I'm implementing a monitoring system for an existing modest sized data center deployment.
So far I've only gotten to the host / application side of the monitoring equation but I'm noticing what I consider to be an alarming number of Ethernet errors on various hosts. To me, alarming is 3 or 4 per day per host (some have none). When I look at the SNMP counters for the switches, I again see lots of errors on the counters but I'm not graphing those errors (yet).
In my prior environments with many more ports my error rate was approximately zero except for those hosts that had actual problems like duplex mismatches.
None of these interfaces are saturated; they're pushing approximately 40-50 megabytes / sec over gig links.
My gut feeling is that there shouldn't be any errors at all over any interface if everything is working properly but I'm worried that if I pick a fight over resolving these problems I'll just alienate everyone else who believes "it works fine; it's been working for years that way".
Anyone have some good stories / studies / statistics for when to be alarmed at ethernet errors?

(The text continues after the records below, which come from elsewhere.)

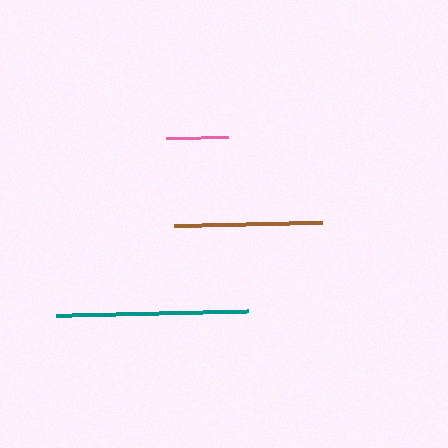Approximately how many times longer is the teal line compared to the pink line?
The teal line is approximately 3.1 times the length of the pink line.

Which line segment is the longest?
The teal line is the longest at approximately 191 pixels.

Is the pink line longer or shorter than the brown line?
The brown line is longer than the pink line.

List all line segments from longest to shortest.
From longest to shortest: teal, brown, pink.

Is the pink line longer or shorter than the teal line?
The teal line is longer than the pink line.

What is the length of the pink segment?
The pink segment is approximately 63 pixels long.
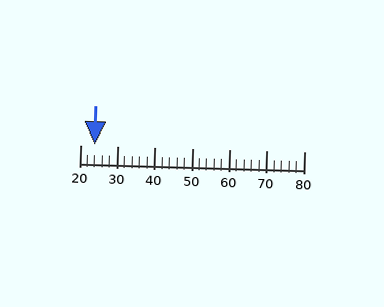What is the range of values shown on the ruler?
The ruler shows values from 20 to 80.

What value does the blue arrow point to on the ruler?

Or something to indicate how a small volume of errors would affect, say, an iSCSI volume?
Thanks!
TCP/IP can handle errors quite well. A single error will be retransmitted and everything will generally be hunky-dory.
Consistent numbers of 3-4 errors per day is alarming because it indicates a possible problem (bad cable, port, etc), but in itself it is not an itch worth scratching. A single error could be the result of anything from electromagnetic interference to a very ill-positioned subatomic event. In both cases, the impact on your network is negligible.
If it will become a political issue, just leave it be (but keep an eye on it). I'd only throw a fit if I started seeing errors happening MUCH more often, or at least as a higher percentage of total packets. 0.1% may be a good threshold, but it's all a matter of how armored the neck you will be sticking out is.